Tonga Cable System
- Founded: Construction began 2012
- Area served: Tonga & Fiji
- Owner: Tonga Cable Limited (TCL)
- Website: tongacable.to

= Tonga Cable System =

Submarine cable system connecting Tonga with Fiji

Tonga Cable System is a submarine fiber-optic cable system connecting Tonga with Fiji, where it connects to other international networks. It is 827 km long and was activated in 2013. It has cable landing points at Sopu, a suburb of Nukuʻalofa in Tonga, and Suva, Fiji. The project was funded by Asian Development Bank and the World Bank.

An extension of the cable to Haʻapai and Vavaʻu was commissioned in April 2018.

==History==
On 20 January 2019, the cable broke and disrupted Internet services to Tonga. Satellite communications were used as a backup.

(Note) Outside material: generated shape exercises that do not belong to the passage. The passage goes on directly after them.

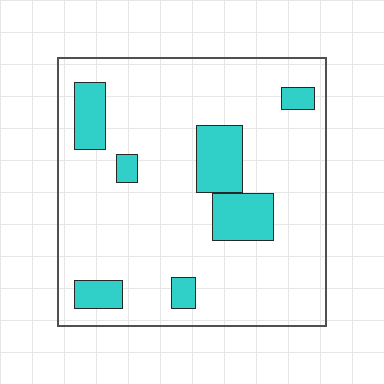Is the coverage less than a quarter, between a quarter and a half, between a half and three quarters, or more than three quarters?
Less than a quarter.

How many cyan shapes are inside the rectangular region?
7.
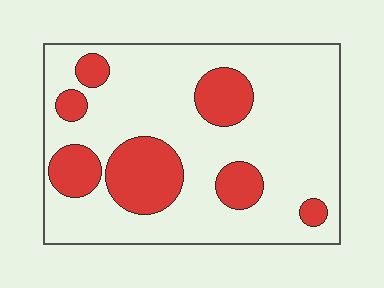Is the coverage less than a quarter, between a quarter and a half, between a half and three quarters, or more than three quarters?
Less than a quarter.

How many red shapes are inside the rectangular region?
7.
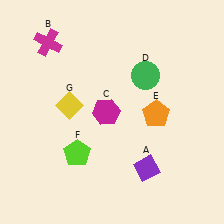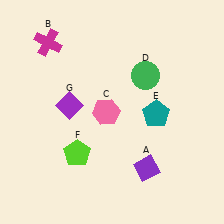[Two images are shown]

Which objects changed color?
C changed from magenta to pink. E changed from orange to teal. G changed from yellow to purple.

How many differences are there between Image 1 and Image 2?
There are 3 differences between the two images.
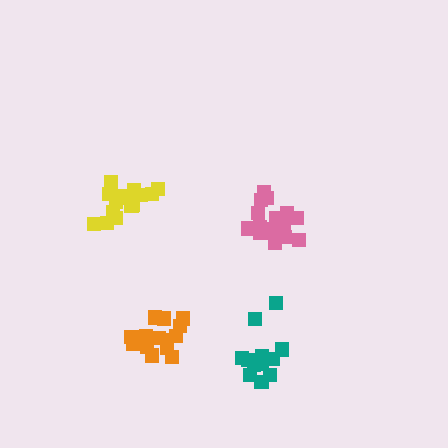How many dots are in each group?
Group 1: 15 dots, Group 2: 17 dots, Group 3: 12 dots, Group 4: 15 dots (59 total).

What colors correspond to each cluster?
The clusters are colored: yellow, pink, teal, orange.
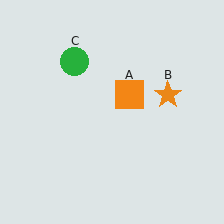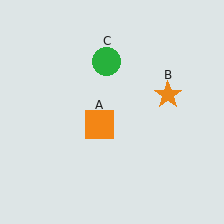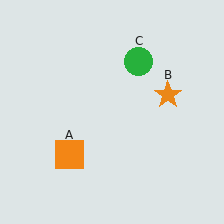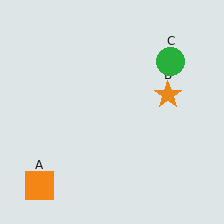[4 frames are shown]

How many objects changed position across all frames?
2 objects changed position: orange square (object A), green circle (object C).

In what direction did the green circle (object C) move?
The green circle (object C) moved right.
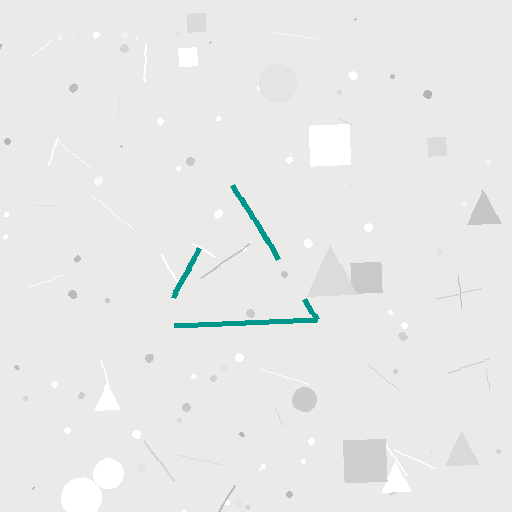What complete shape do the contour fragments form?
The contour fragments form a triangle.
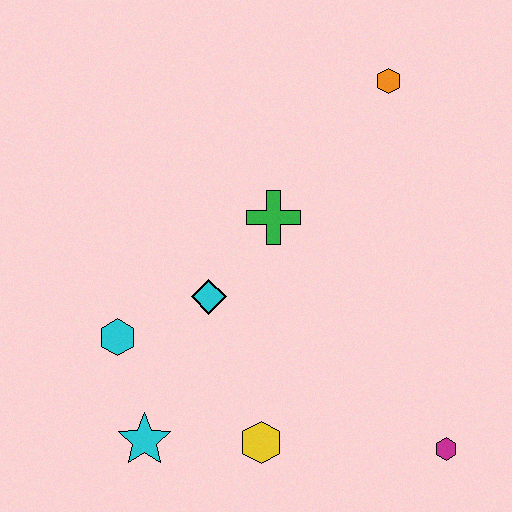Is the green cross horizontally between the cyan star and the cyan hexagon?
No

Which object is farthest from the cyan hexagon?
The orange hexagon is farthest from the cyan hexagon.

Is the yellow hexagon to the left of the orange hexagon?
Yes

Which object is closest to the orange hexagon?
The green cross is closest to the orange hexagon.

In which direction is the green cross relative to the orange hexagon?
The green cross is below the orange hexagon.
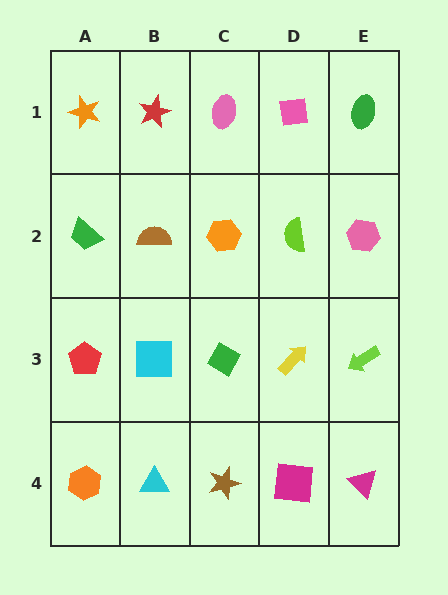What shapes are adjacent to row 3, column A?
A green trapezoid (row 2, column A), an orange hexagon (row 4, column A), a cyan square (row 3, column B).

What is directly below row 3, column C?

Three years later, the 2022 Hunga Tonga–Hunga Ha'apai eruption disrupted it again. A specialist repair ship from SubCom could take days to get to the fault site, as it was deployed from Port Moresby in Papua New Guinea. It was expected to take at least two weeks to repair the system, assuming no new eruption affected the zone. Repair of the cable to Nukuʻalofa, of which 55 km had disappeared, presumed buried by an underwater avalanche, was completed on 21 February, with testing and recommissioning expected within 24 hours. The extension from Nukuʻalofa to Haʻapai and Vavaʻu remained damaged.